InterRidge Webinar Series – Earth Science, Life Science and Our Future

InterRidge 2023 Webinar May

14:00 GMT (10:00 EST), Tuesday, May, 23 2023

ZOOM link:

Meeting ID: 963 4074 1405

Passcode: 815071

Atypical Origin and Evolution of the Aleutian-Bering Marginal Sea

In the early 1970s Dan Karig recognized that forearc rifting initiated a spreading center that generated the characteristic morphology, spreading fabric, and evolutionary history of western Pacific marginal seas or arc-backarc-basin systems. Perplexingly, except for the age of formation (E. Eocene), in the north Pacific the marginal sea of the Aleutian Bering Sea region lacked the physical and geophysical characteristics of western Pacific seas. Why this should be remains a significant mystery. A likely explanation is that the atypical or strangeness of the Aleutian-Bering Sea region is because the Aleutian Basin did not form in situ by backarc spreading but is rather the former NW corner of the Pacific Basin, trapped there by formation of the offshore Aleutian Ridge (arc).  

Main points 

  1. The Aleutian-Bering marginal sea differs physically and geophysically from the marginal seas of the western Pacific formed by backarc spreading.
  2. The atypical or strangeness of the Aleutian-Bering Sea region is because the backarc basin is a trapped (captured) sector of older Pacific Basin crust.

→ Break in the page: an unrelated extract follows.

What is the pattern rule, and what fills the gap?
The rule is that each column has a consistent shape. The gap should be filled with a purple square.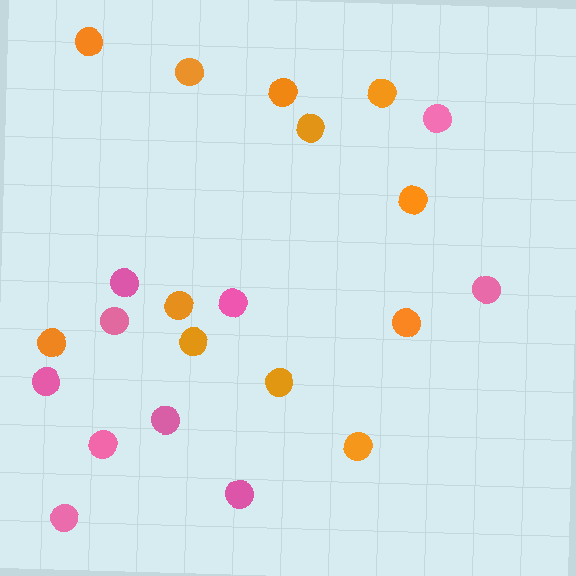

Brief information about Dr. David W. Scholl : Main career and academic interest

David Scholl is a senior research scientist, emeritus, with the United States Geological Survey and former Chapman Chair Professor, University of Alaska Fairbanks. His research studies have focused primarily on subduction zone tectonics in general and more specifically on the origin and evolution of the Aleutian-Bering Sea region, the Chile subduction zone, and the Tonga-Lau region of the SW Pacific. A second research focus has been on the role of sediment subduction in the nucleation of high magnitude ( > Mw8.0) megathrust earthquakes. He holds Bachelor’s and Master’s degrees in geology from the University of Southern California and a PhD in geology from Stanford University. He has participated in more than 15 scientific cruises to Pacific but also to Arctic and Gulf of Mexico research targets, include 4 with the Ocean Drilling Program (DSDP, ODP, and IODP). He served as chief scientists or co-chief scientist on most of these expeditions.